The first step is to align the reads to your draft genome with BWA:

bwa index draft.fasta
bwa mem -t 16 -a draft.fasta reads_1.fastq.gz > alignments_1.sam
bwa mem -t 16 -a draft.fasta reads_2.fastq.gz > alignments_2.sam

Important things to note here:

  • The -a option is key! This makes BWA align each read to all possible locations, not just the best location. Polypolish needs this to polish repeat sequences.
  • You have to align the two read files separately. I.e. don't align both read files with a single bwa mem command. This is because BWA's -a option doesn't work with paired-end alignment.
  • I used -t 16 in these commands to align using 16 threads. Adjust this value as is appropriate for your system. This will only affect the speed performance (the alignments themselves are unaffected by thread count).

You can then filter the alignments using Polypolish's insert size filter. This step is optional but recommended:

polypolish filter --in1 alignments_1.sam --in2 alignments_2.sam --out1 filtered_1.sam --out2 filtered_2.sam

Then give the draft genome and the alignments to Polypolish. It will output information to stderr and the polished assembly to stdout, so redirect its output to a file:

polypolish polish draft.fasta filtered_1.sam filtered_2.sam > polished.fasta

Finally, you can clean up the index files (made by bwa index) and alignments to save disk space:

rm *.amb *.ann *.bwt *.pac *.sa *.sam

Using other types of short reads

Polypolish works with any number of SAM files, so unpaired reads are easy:

bwa index draft.fasta
bwa mem -t 16 -a draft.fasta reads.fastq.gz > alignments.sam
polypolish polish draft.fasta alignments.sam > polished.fasta
rm *.amb *.ann *.bwt *.pac *.sa *.sam

And multiple paired-end read sets work too:

bwa index draft.fasta
bwa mem -t 16 -a draft.fasta reads_a_1.fastq.gz > alignments_a_1.sam
bwa mem -t 16 -a draft.fasta reads_a_2.fastq.gz > alignments_a_2.sam
bwa mem -t 16 -a draft.fasta reads_b_1.fastq.gz > alignments_b_1.sam
bwa mem -t 16 -a draft.fasta reads_b_2.fastq.gz > alignments_b_2.sam
polypolish filter --in1 alignments_a_1.sam --in2 alignments_a_2.sam --out1 filtered_a_1.sam --out2 filtered_a_2.sam
polypolish filter --in1 alignments_b_1.sam --in2 alignments_b_2.sam --out1 filtered_b_1.sam --out2 filtered_b_2.sam
polypolish polish draft.fasta filtered_*.sam > polished.fasta

Careful mode

Polypolish is unlikely to introduce errors during polishing, but if you want to be very sure that Polypolish doesn't introduce errors, use --careful:

polypolish polish --careful draft.fasta filtered_1.sam filtered_2.sam > polished.fasta

This will make Polypolish discard any read that aligns to multiple places. This effectively blinds Polypolish to repeat regions of the genome, which are at the highest risk of introduced errors. But it also means that Polypolish cannot fix any errors in repeat regions.
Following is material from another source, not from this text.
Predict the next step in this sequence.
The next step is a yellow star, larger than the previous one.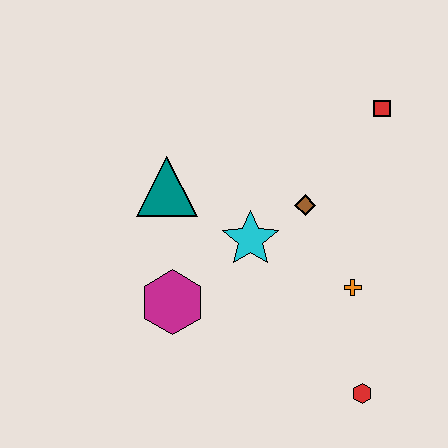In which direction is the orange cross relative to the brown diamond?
The orange cross is below the brown diamond.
I recommend the use of --careful when read depth is low: 25× or less.

More info on careful mode and relevant benchmarks are available in this paper.

Debug file

Polypolish has a --debug option which you can use to save per-base polishing information in a tab-delimited format. You can use it like this:

polypolish polish --debug polished.tsv draft.fasta filtered_1.sam filtered_2.sam > polished.fasta

The resulting file will have one line for each base of the assembly, so it will be hundreds of megabytes in size for a typical bacterial genome. See the Toy example page for an example of what this file looks like.

Help text

If you run polypolish --help, you will see this top-level help message:

  _____        _                       _  _       _     
 |  __ \      | |                     | |(_)     | |    
 | |__) |___  | | _   _  _ __    ___  | | _  ___ | |__  
 |  ___// _ \ | || | | || '_ \  / _ \ | || |/ __|| '_ \ 
 | |   | (_) || || |_| || |_) || (_) || || |\__ \| | | |
 |_|    \___/ |_| \__, || .__/  \___/ |_||_||___/|_| |_|
                   __/ || |                             
                  |___/ |_|

short-read polishing of long-read assemblies

Usage: polypolish <COMMAND>

Commands:
  filter  filter paired-end alignments based on insert size
  polish  polish a long-read assembly using short-read alignments

Options:
  -h, --help     Print help
  -V, --version  Print version

Run polypolish filter --help to see the help for the filter subcommand:

filter paired-end alignments based on insert size

Usage: polypolish filter [OPTIONS] --in1 <IN1> --in2 <IN2> --out1 <OUT1> --out2 <OUT2>

Options:
      --in1 <IN1>                  Input SAM file - first read in pairs
      --in2 <IN2>                  Input SAM file - first second in pairs
      --out1 <OUT1>                Output SAM file - first read in pairs
      --out2 <OUT2>                Output SAM file - first second in pairs
      --orientation <ORIENTATION>  Expected pair orientation [default: auto]
      --low <LOW>                  Low percentile threshold [default: 0.1]
      --high <HIGH>                High percentile threshold [default: 99.9]
  -h, --help                       Print help
  -V, --version                    Print version

And run polypolish polish --help to see the help for the polish subcommand:

polish a long-read assembly using short-read alignments

Usage: polypolish polish [OPTIONS] <ASSEMBLY> [SAM]...

Arguments:
  <ASSEMBLY>  Assembly to polish (one file in FASTA format)
  [SAM]...    Short read alignments (one or more files in SAM format)

Options:
      --debug <DEBUG>                        Optional file to store per-base information for debugging purposes
  -i, --fraction_invalid <FRACTION_INVALID>  A base must make up less than this fraction of the read depth to be
                                             considered invalid [default: 0.2]
  -v, --fraction_valid <FRACTION_VALID>      A base must make up at least this fraction of the read depth to be
                                             considered valid [default: 0.5]
  -m, --max_errors <MAX_ERRORS>              Ignore alignments with more than this many mismatches and indels
                                             [default: 10]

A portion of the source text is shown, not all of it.